Auch in anderer Hinsicht wurden signifikante Unterschiede zwischen den beiden Stuttgarter Zeitungen sichtbar; so wandte sich die „Stuttgarter Zeitung“ vor allem Fragen der Sozialpolitik zu, die „Stuttgarter Nachrichten“ unter Führung Bernhards dagegen Fragen der internationalen Politik und befürworteten die Westbindung.
Europapolitisch ist Bernhard den Spuren Stresemanns gefolgt und hat sich als Vorsitzender des „Europa-Bundes“ und „Präsident der Europa-Union“ eingesetzt für den Gedanken der deutsch-französischen Aussöhnung und der europäischen Einigung. Bernhard wollte Handelshemmnisse überwinden und eine Währungsunion schaffen. Drum hieße es für den Augenblick, Opfer für eine europäische Einigung zu bringen. Das Festhalten an nationalem Prestige schien ihm überholt. Das müsse den Deutschen klargemacht werden.
Zur Steigerung der Produktion, Stabilisierung der Währung und Lösung der Schulden- und Versorgungsprobleme forderte er die Internationalisierung der Rohstoffe. Es solle keine „nationale“ Kohle mehr geben, Rohstoffe sollten gemeinschaftlich unter gleichberechtigter Einbeziehung Deutscher verwaltet werden. Darum sollten auch Demontage und Beschlagnahme von Patenten durch die Alliierten in Deutschland beendet werden. Bernhard war Föderalist, wollte ein föderal strukturiertes Deutschland in einem geeinten, föderalen Europa, also Verzicht auf Souveränitätsrechte und Überwindung des Denkens in nationalstaatlichen Kategorien. Wirtschaftlich müsse man Frankreich entgegenkommen und Rücksicht auf berechtigte Befürchtungen vor einem allzu starken Deutschland nehmen. Bernhard forderte sogar über die Zeit der Besatzung hinaus eine internationale Kontrolle, sogar Selbstbeschränkung der deutschen Industrie in manchen Produktionszweigen.
Mit Bernhards Einsatz für die „Europa-Union“ ging seine Pflege der Erinnerung an Gustav Stresemann einher. Er war ein gefragter Interviewpartner bei der wissenschaftlichen Auseinandersetzung mit der Persönlichkeit des Weimarer Außenministers. Leider gelang es ihm nicht, sein über Jahre verfolgtes Ziel einer Stresemannbiographie zu realisieren.

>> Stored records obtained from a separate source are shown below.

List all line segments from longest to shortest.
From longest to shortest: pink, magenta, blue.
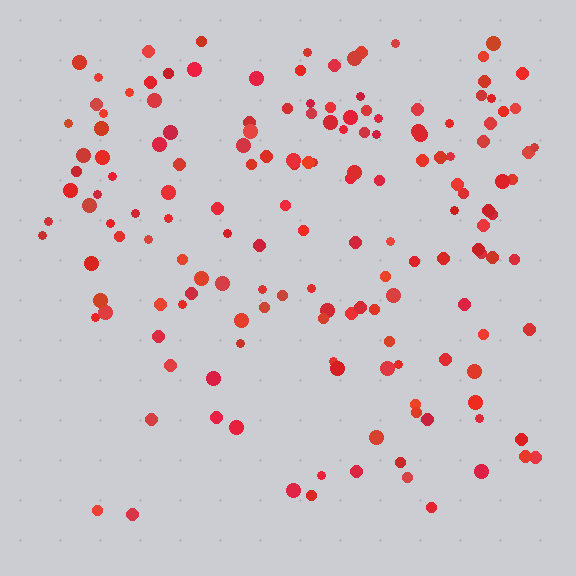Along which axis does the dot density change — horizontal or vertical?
Vertical.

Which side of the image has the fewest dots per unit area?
The bottom.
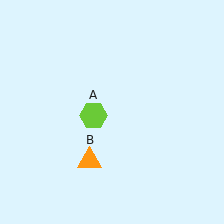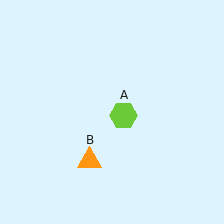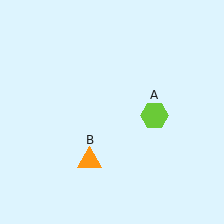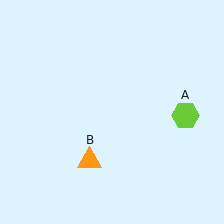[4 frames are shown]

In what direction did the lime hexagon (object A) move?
The lime hexagon (object A) moved right.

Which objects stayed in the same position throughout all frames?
Orange triangle (object B) remained stationary.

Die starke berufliche Belastung, der Konkurrenzkampf der beiden Stuttgarter Zeitungen, aber auch Dissonanzen in der eigenen Redaktion mit dem Mitherausgeber Otto Färber zehrten Bernhards Gesundheit auf. Der an Diabetes Erkrankte litt 1960 an einem Hautausschlag, den er in Bad Mergentheim auskurieren wollte. Dort trat eine Darmlähmung ein. Die Operation in Würzburg war erfolglos. Bei der Beisetzung Bernhards am 12. März 1960 würdigte ihn Erwin Schöttle als „Mann, der mit hohen Gaben und einem starken Berufsethos ausgestattet, [der] nimmermüde seinen Dienst an der journalistischen und politischen Aufgabe vollbrachte, die unsere Zeit ihm und uns auferlegt hat.“ (zit. nach Marianne Bernhard, 1996, 63).
Quellen: StadtA Stuttgart 2111, Nachlass Henry Bernhard; A des Landtags von B-W, Personengeschichtl. Sammlung; Verhandlungen d. Verfassungsgebenden Landesversammlung von Württ.-Baden 1946; Verhandlungen des Landtags von Württ.-Baden 1946–1950; Stuttg. Ztg. 1945/1946; Stuttg. Nachrichten 1946–1960.
Werke: Das Kabinett Stresemann, 1924; Reventlow, Hugenberg u. die anderen, 1926; (Hg.) Gustav Stresemann Vermächtnis. Der Nachlass in drei Bänden, 1932/1933; Gustav Stresemann: Ein Beitrag zur Geschichte d. dt. Freimaurerei, 1933; Finis Germaniae 1946; (mit Wolfgang Haussmann, Karl Lautenschlager u. Theodor Heuss) Wege zur Demokratie, 1946; (mit Fritz Eberhard) Schwerer Weg zum Frieden, 1947; Werdendes Europa, 1947; Nachwort zu: Antonia Valentin: Stresemann: Vom Werden einer Staatsidee, 1948; Gustav Stresemann: Tatsachen u. Legenden, in: Aus Politik u. Zeitgeschichte 1959, H. 41,529-46.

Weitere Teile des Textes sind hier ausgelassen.